Combat Threads: So you wrote this story about how MultiCam is now everywhere. How did you come to this story?
Wesley Morgan: I noticed MultiCam on a Green Beret in Afghanistan in 2009, or a few Green Berets, and in the decade and a half since then, it has been hard not to notice is this one camouflage pattern has just kind of taken off and taken the world by storm. First with the special operations forces of the world, then the conventional militaries of the world, and then also just kind of non-state actors and militia groups all over the place. When I went down and took photos on January 6th of the insurrection, there was a whole lot of MultiCam in the crowd.
You notice it now in Taliban propaganda(see video below).
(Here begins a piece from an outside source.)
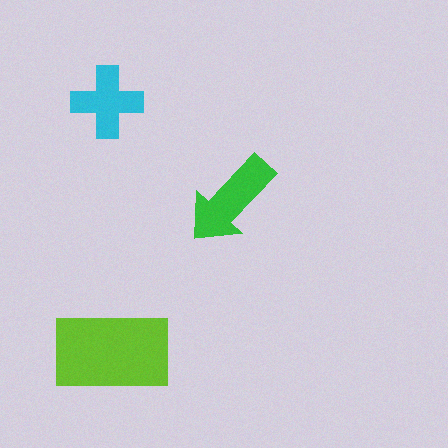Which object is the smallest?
The cyan cross.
This is the camouflage that the Americans and Brits and Australians who they fought against for all those years wore, especially the special operators, and now Taliban special operators wear it.
CT: You just touched on it, but do you remember the first time you saw MultiCam?
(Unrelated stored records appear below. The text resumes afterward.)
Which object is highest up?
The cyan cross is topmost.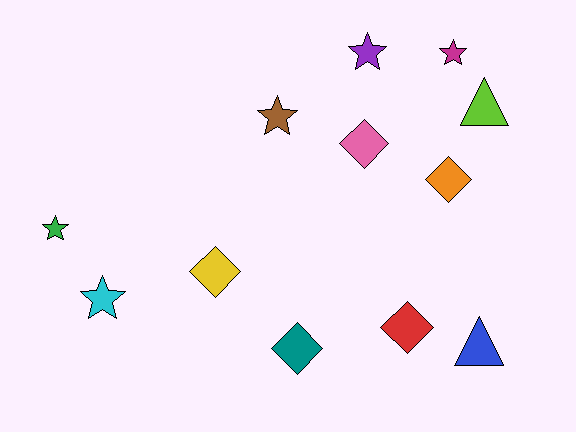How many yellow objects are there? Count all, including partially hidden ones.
There is 1 yellow object.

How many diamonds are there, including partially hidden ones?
There are 5 diamonds.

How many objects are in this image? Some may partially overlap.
There are 12 objects.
WM: I had done two Iraq trips, and then my first Afghanistan trip was in the spring of 2009. I remember doing an embed with a set of Green Beret teams that were in Wardak Province, south of Kabul. The Green Berets obviously had more leeway in what uniforms they wore than the conventional military did. So what you did not see on them so much, was the gray ACU Universal Camouflage Pattern that all the rest of the army wore at that time. I remember noticing there was one group of Green Berets that were all wearing the old woodland pattern camouflage, and that was because their ANA [Afghan National Army] commando partners wore that, so that was to blend in with them. But then I also remember there was a team that wore a mix of woodland and other stuff, including a bunch of this MultiCam. It was different to me. I don't know whether I had seen it online before that, but that was the first time that I saw it in the wild.

CT: Can you tell me how the video game industry played a role in popularizing MultiCam on a large scale?
WM: this was something I didn't understand until I wrote the article because I'm not a gamer, I wasn't familiar with the games that it first appeared in. But it helped answer a question for me: How did MultiCam gain popularity outside the narrow Special Operations circles that it was existing in? How did people outside those circles come to associate it with eliteness and with Special Operations forces?
You weren't really seeing photos of Special Operators back then. I mean, now you see it constantly on Instagram, this flood of photos of JSOC guys, SAS guys, whatever, from back in the day. But at the time, those photos were not public. It was very, very rare to see photos of Special Operations forces back in the early years of the war, other than the initial push in Afghanistan and the initial push in Iraq where there were a lot of photos.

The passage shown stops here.